With his films, we simply get a bit of a start. But when there are gaps left in ERISA plans, we end up with much worse than just a start. We end up with a lawsuit. A quick troll through the Department of Labor website gives us a rundown of enforcement action. Gaps in contributions. Gaps in proper administration.

Lawyers are also looking for these gaps. They look for gaps in logic or action. This lawsuit against MassMutual is the most recent example. No one can know how the suit will end. But, like viewers with their popcorn watching a Hitchcock film, I am sure that compliance departments across the country are on edge. Their minds race to fill in the gaps left between the suit and the practices of their advisers. What other gaps are out there? Could our advisors put us on the hook if they recommended a provider employing a similar structure? Are our disclosures sufficient? Are our policies setting us up for a similar suit?
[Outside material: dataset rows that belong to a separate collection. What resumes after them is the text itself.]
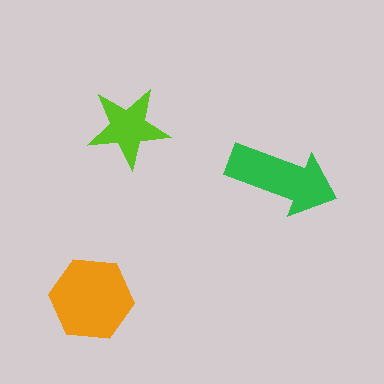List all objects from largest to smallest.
The orange hexagon, the green arrow, the lime star.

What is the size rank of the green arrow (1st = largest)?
2nd.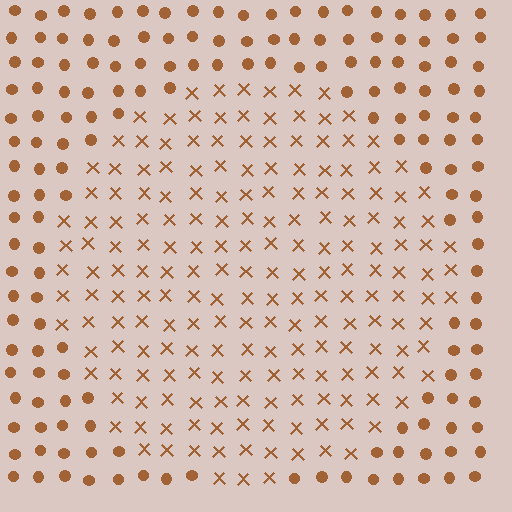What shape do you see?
I see a circle.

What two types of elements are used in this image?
The image uses X marks inside the circle region and circles outside it.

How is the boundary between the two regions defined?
The boundary is defined by a change in element shape: X marks inside vs. circles outside. All elements share the same color and spacing.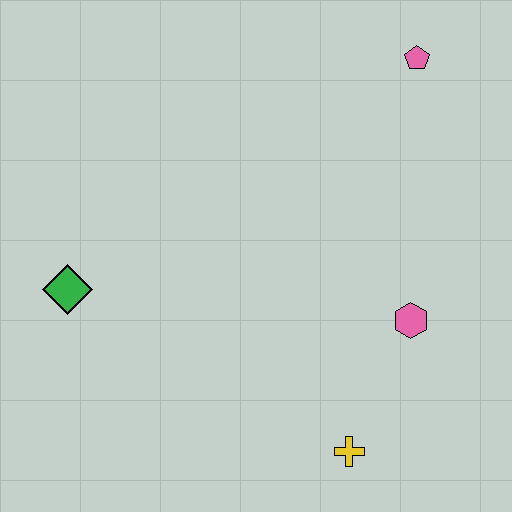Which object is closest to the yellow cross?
The pink hexagon is closest to the yellow cross.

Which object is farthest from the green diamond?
The pink pentagon is farthest from the green diamond.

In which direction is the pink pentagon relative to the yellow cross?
The pink pentagon is above the yellow cross.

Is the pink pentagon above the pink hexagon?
Yes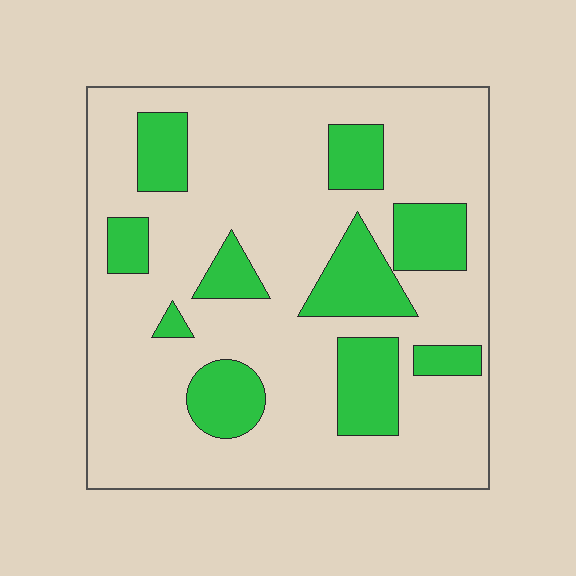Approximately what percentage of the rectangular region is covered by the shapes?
Approximately 25%.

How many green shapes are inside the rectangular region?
10.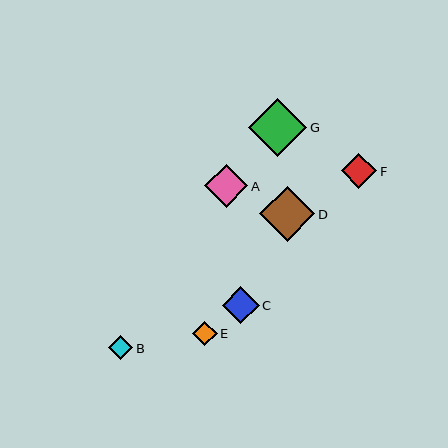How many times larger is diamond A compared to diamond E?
Diamond A is approximately 1.8 times the size of diamond E.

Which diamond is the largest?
Diamond G is the largest with a size of approximately 58 pixels.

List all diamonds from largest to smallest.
From largest to smallest: G, D, A, C, F, E, B.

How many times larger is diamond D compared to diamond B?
Diamond D is approximately 2.3 times the size of diamond B.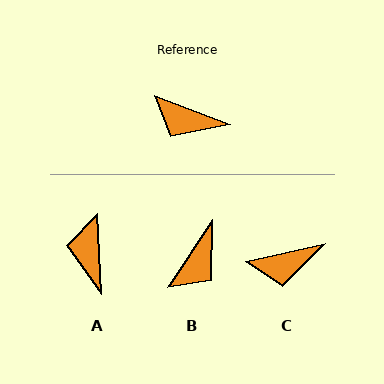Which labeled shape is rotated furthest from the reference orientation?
B, about 78 degrees away.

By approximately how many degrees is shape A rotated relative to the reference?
Approximately 66 degrees clockwise.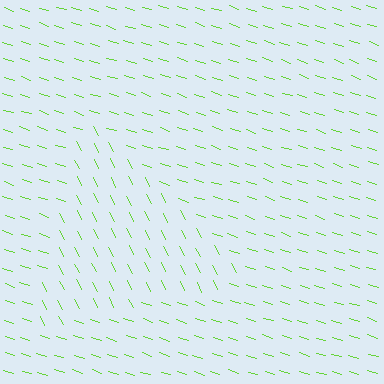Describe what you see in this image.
The image is filled with small lime line segments. A triangle region in the image has lines oriented differently from the surrounding lines, creating a visible texture boundary.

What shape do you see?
I see a triangle.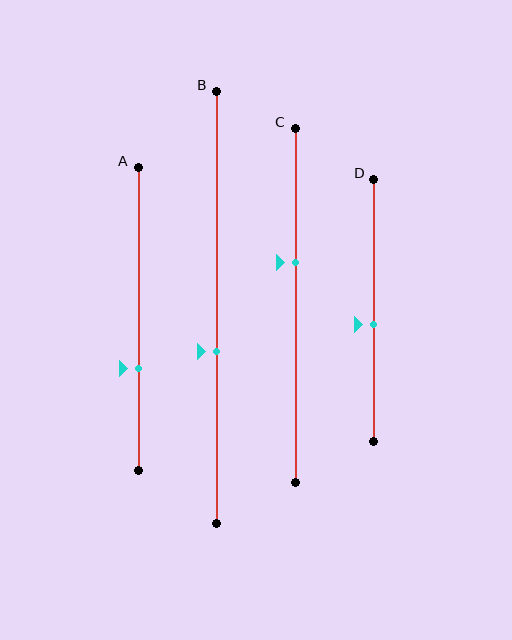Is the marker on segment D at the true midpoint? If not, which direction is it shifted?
No, the marker on segment D is shifted downward by about 6% of the segment length.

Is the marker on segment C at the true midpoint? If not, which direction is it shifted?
No, the marker on segment C is shifted upward by about 12% of the segment length.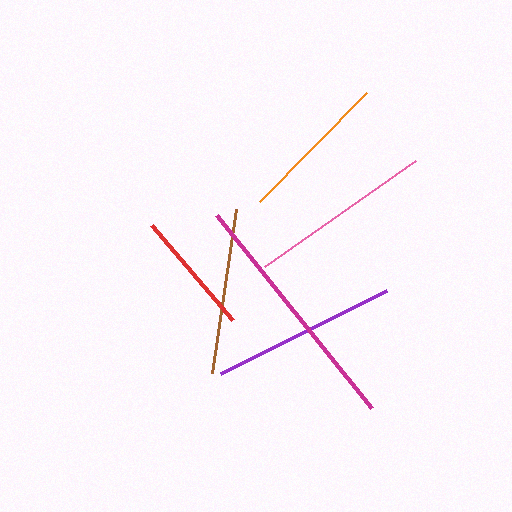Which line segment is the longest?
The magenta line is the longest at approximately 247 pixels.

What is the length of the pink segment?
The pink segment is approximately 184 pixels long.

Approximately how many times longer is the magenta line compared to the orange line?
The magenta line is approximately 1.6 times the length of the orange line.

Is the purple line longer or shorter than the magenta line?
The magenta line is longer than the purple line.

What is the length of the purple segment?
The purple segment is approximately 186 pixels long.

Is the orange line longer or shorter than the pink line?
The pink line is longer than the orange line.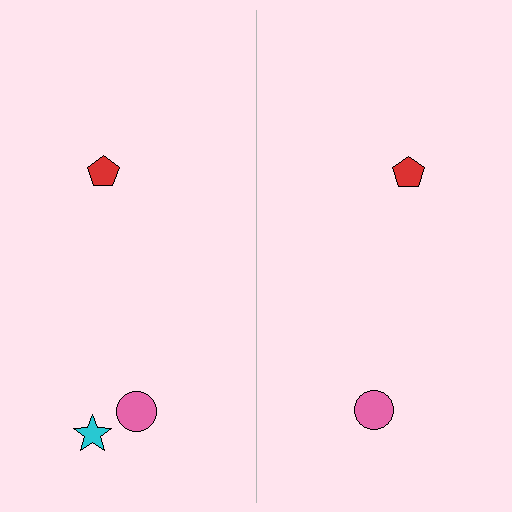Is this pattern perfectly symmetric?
No, the pattern is not perfectly symmetric. A cyan star is missing from the right side.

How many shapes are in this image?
There are 5 shapes in this image.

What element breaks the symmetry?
A cyan star is missing from the right side.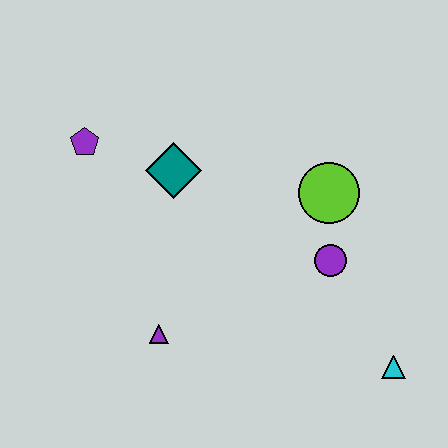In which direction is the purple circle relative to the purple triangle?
The purple circle is to the right of the purple triangle.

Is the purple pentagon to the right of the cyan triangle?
No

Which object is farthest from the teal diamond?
The cyan triangle is farthest from the teal diamond.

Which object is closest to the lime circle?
The purple circle is closest to the lime circle.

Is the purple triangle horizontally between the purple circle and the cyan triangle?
No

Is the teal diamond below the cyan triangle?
No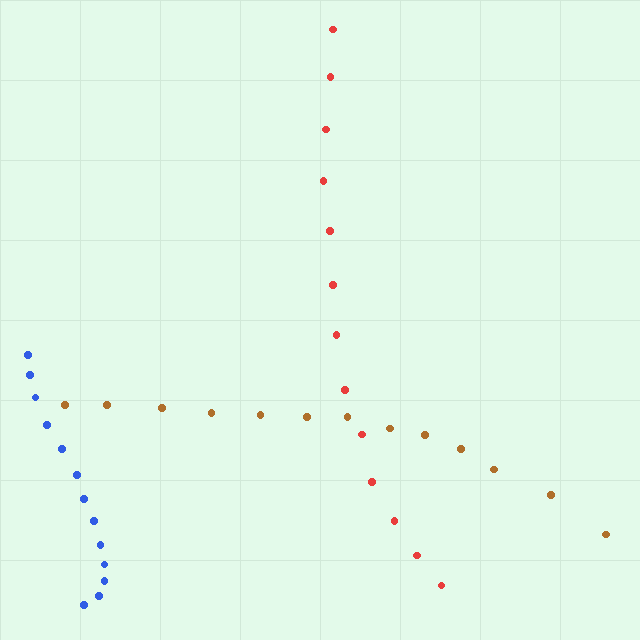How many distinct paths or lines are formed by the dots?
There are 3 distinct paths.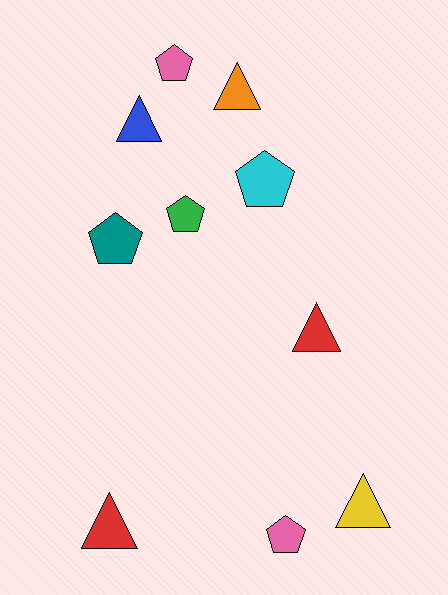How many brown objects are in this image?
There are no brown objects.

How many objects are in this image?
There are 10 objects.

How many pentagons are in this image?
There are 5 pentagons.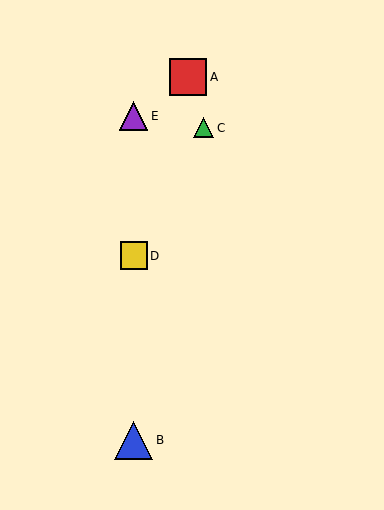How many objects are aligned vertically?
3 objects (B, D, E) are aligned vertically.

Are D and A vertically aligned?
No, D is at x≈134 and A is at x≈188.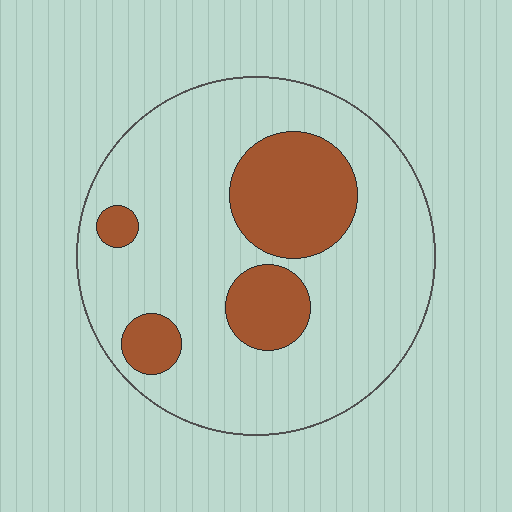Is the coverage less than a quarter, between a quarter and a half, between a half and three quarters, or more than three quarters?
Less than a quarter.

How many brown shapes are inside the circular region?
4.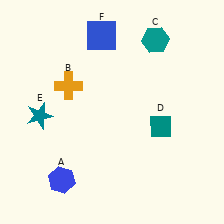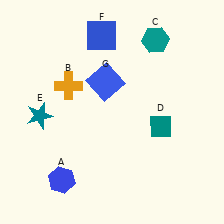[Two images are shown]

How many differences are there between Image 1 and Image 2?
There is 1 difference between the two images.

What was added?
A blue diamond (G) was added in Image 2.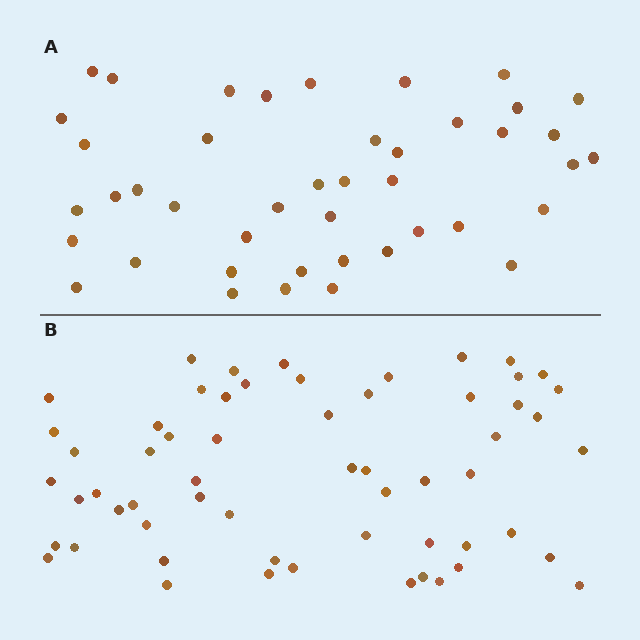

One of the gaps that continually scares me is the gap in determining the reasonableness of fees for covered service providers. As we are all aware, it is part of a fiduciary’s duty under ERISA to insure that all fees paid from plan assets are reasonable for the level of service being provided. It is commonplace to compare the fees and a checklist of services against those of other plans around the country. Honestly, that scares me. It scares me because checking to see if your answer is the same as someone else’s seems like a poor basis for reasonable. For example, you may be paying the same fee for education services; however, does this standard benchmarking evaluate the amount of education? Or the time spent working with participants on education? The same example holds true for other services as outlined in the fee disclosures mandated under 408(b)(2). I have discussed some of my concerns in another post. And this gap in what is promised and what has occurred is another Hitchcock nail-biter. As we have seen in other suits recently, the potential liability is not in the decision.  Instead, it is in the process.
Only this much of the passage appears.